My body doesn’t feel alive, energetic, or like it’s my own when I’m under or overdoing it with food or exercise.
It’s nearly impossible to overdo it with too little or too much when I’m present. Disconnection—both mind and body—is necessary for us to live in extremes.
I’m most myself energetically, physically, emotionally, and mentally when I’m balancing pleasure and discipline, and these two things aren’t mutually exclusive.
Going to extremes on rare occasions can be nourishing for the soul, although rarely for the body. It’s OK to make this sacrifice when I’m actively choosing this, and the choice is coming from a present, centered, and grounded place. I.e. I’m not using it as a distraction.
This certainly isn’t an exhaustive list, and I wouldn’t have been able to discover these valuable nuggets of information without exploring the edges of extreme behaviors and states of being.
Does everyone need extremes to live in balance? No. But if you have a personality type similar to mine, where you “have to touch the stove to know it’s hot”, as my dad used to say to describe me, then it may be best to view these experiences with gratitude.
They teach us our limits, and they allow us to know ourselves on a much deeper level. The facilitate our growth, and they put us on the fast track to self-discovery.
This is all contingent upon us being ready to accept the lessons by establishing a foundation of self-worth and respect, of course, otherwise the motivation to cease the cycle of self-harm won’t exist.
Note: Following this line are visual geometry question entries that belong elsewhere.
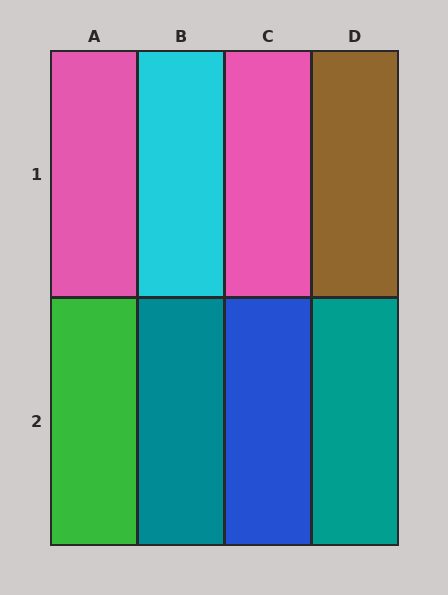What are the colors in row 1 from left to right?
Pink, cyan, pink, brown.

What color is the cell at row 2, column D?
Teal.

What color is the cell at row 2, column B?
Teal.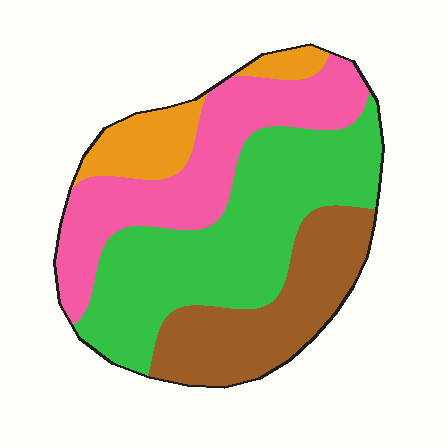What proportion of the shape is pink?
Pink takes up about one quarter (1/4) of the shape.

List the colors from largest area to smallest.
From largest to smallest: green, pink, brown, orange.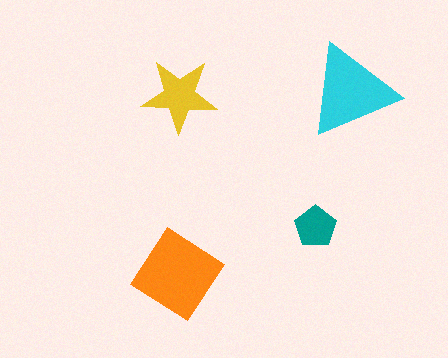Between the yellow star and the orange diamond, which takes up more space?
The orange diamond.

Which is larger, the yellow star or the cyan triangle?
The cyan triangle.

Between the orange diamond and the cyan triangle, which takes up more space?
The orange diamond.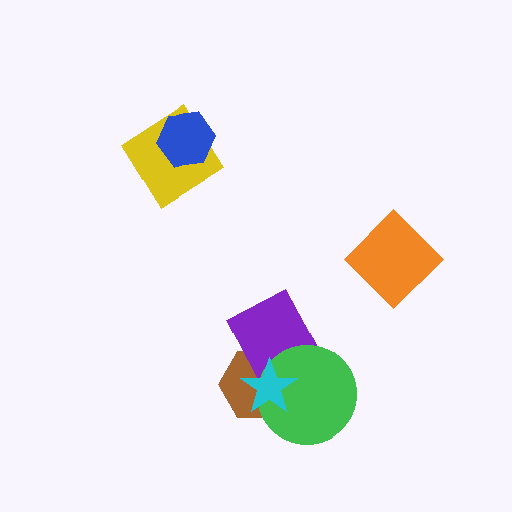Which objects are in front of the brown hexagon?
3 objects cover part of the brown hexagon: the purple diamond, the green circle and the cyan star.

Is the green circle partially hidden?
Yes, it is partially covered by another shape.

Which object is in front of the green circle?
The cyan star is in front of the green circle.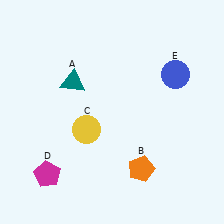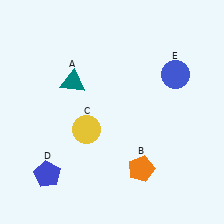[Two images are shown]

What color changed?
The pentagon (D) changed from magenta in Image 1 to blue in Image 2.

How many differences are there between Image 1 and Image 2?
There is 1 difference between the two images.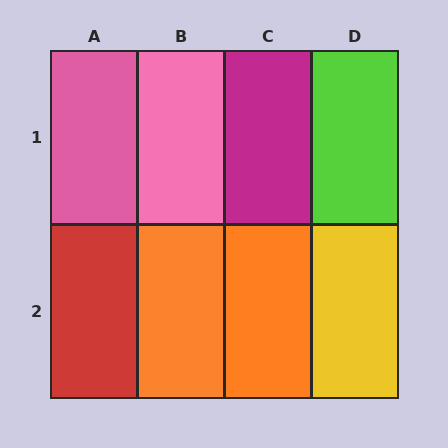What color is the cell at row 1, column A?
Pink.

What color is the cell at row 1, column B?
Pink.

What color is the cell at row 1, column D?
Lime.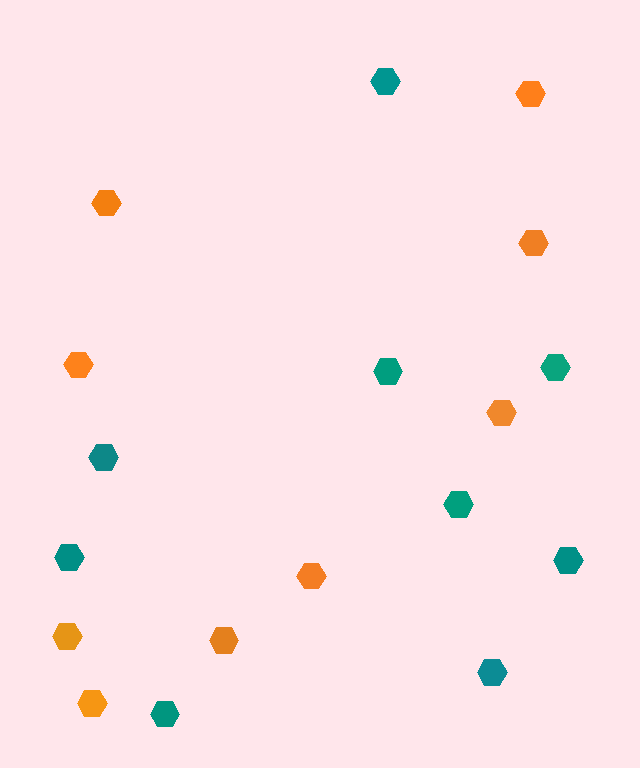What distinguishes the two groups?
There are 2 groups: one group of orange hexagons (9) and one group of teal hexagons (9).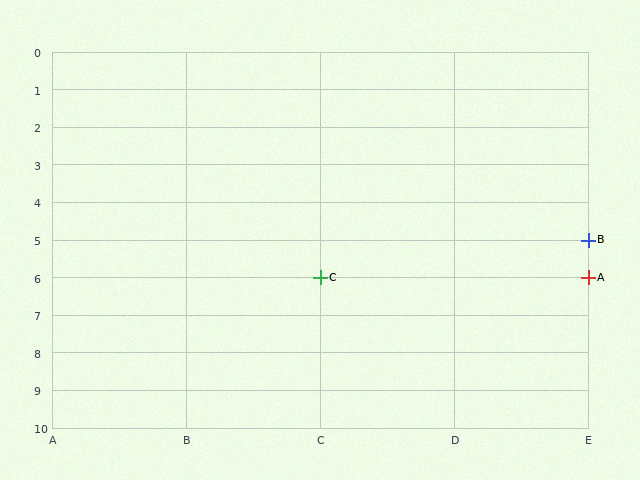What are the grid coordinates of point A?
Point A is at grid coordinates (E, 6).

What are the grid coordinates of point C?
Point C is at grid coordinates (C, 6).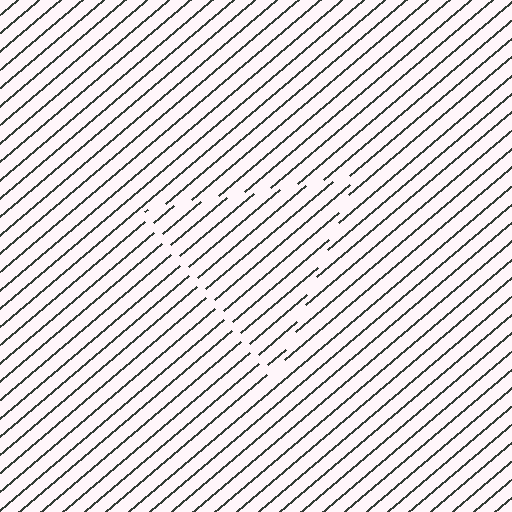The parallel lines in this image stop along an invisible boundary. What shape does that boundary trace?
An illusory triangle. The interior of the shape contains the same grating, shifted by half a period — the contour is defined by the phase discontinuity where line-ends from the inner and outer gratings abut.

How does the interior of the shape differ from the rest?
The interior of the shape contains the same grating, shifted by half a period — the contour is defined by the phase discontinuity where line-ends from the inner and outer gratings abut.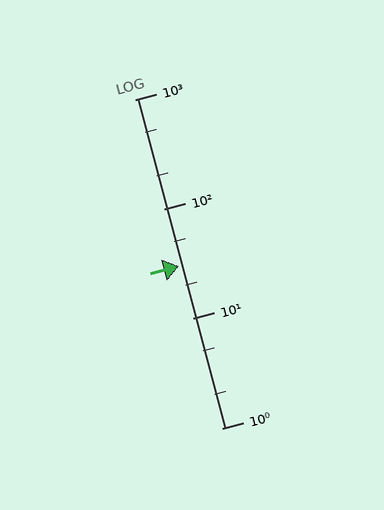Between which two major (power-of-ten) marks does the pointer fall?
The pointer is between 10 and 100.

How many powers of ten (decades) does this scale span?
The scale spans 3 decades, from 1 to 1000.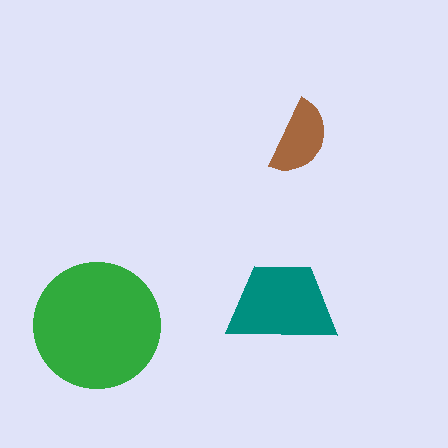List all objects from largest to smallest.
The green circle, the teal trapezoid, the brown semicircle.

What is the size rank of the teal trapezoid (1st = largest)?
2nd.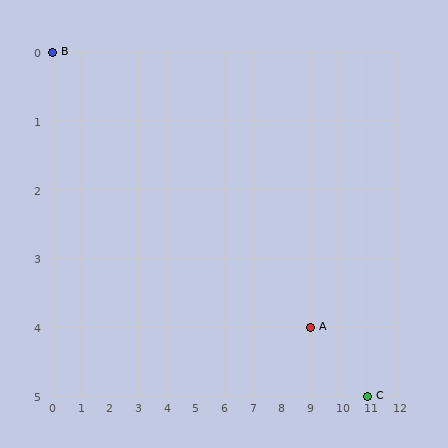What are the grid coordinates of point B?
Point B is at grid coordinates (0, 0).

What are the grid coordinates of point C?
Point C is at grid coordinates (11, 5).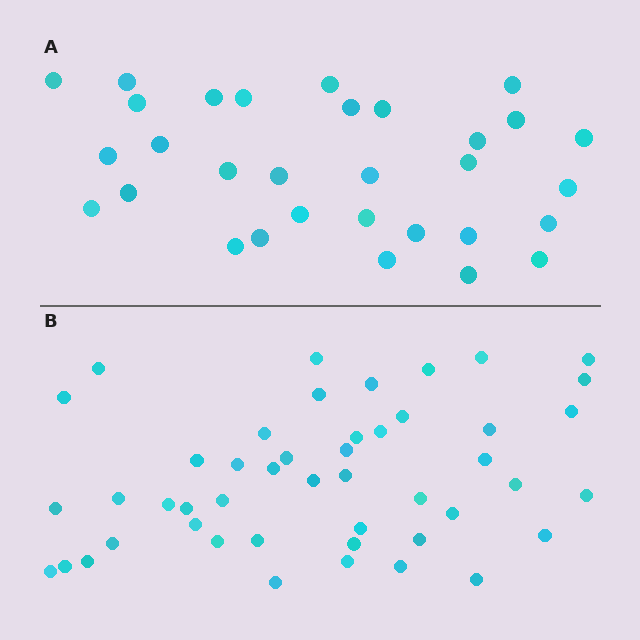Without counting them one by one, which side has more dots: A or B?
Region B (the bottom region) has more dots.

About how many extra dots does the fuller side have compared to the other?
Region B has approximately 15 more dots than region A.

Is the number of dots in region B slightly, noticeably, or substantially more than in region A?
Region B has substantially more. The ratio is roughly 1.5 to 1.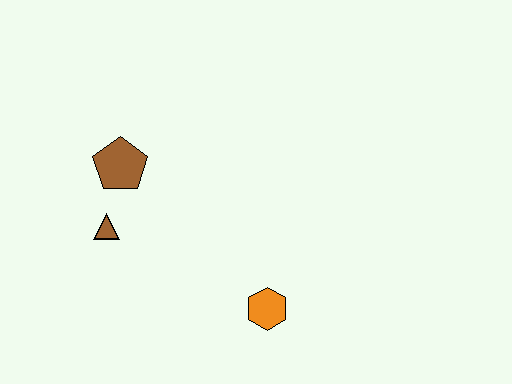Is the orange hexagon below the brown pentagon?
Yes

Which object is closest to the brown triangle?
The brown pentagon is closest to the brown triangle.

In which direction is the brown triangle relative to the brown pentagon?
The brown triangle is below the brown pentagon.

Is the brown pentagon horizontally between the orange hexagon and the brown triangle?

However, sometimes the birth of this foundation is derived from hitting rock bottom. From being so obsessed and controlled by food and our inner demons that we have no other choice but to make changes.
Regardless of where you are in your journey, don’t be afraid to reframe your “negative” experiences and use them to your advantage. Make a list of everything you learned, the things you’ll no longer tolerate, and how those moments will benefit you going forward.
Perspective is a magical thing, and the lens through which we’re viewing ourselves, our past, and our future is everything. How can you use your past to inform your present and future?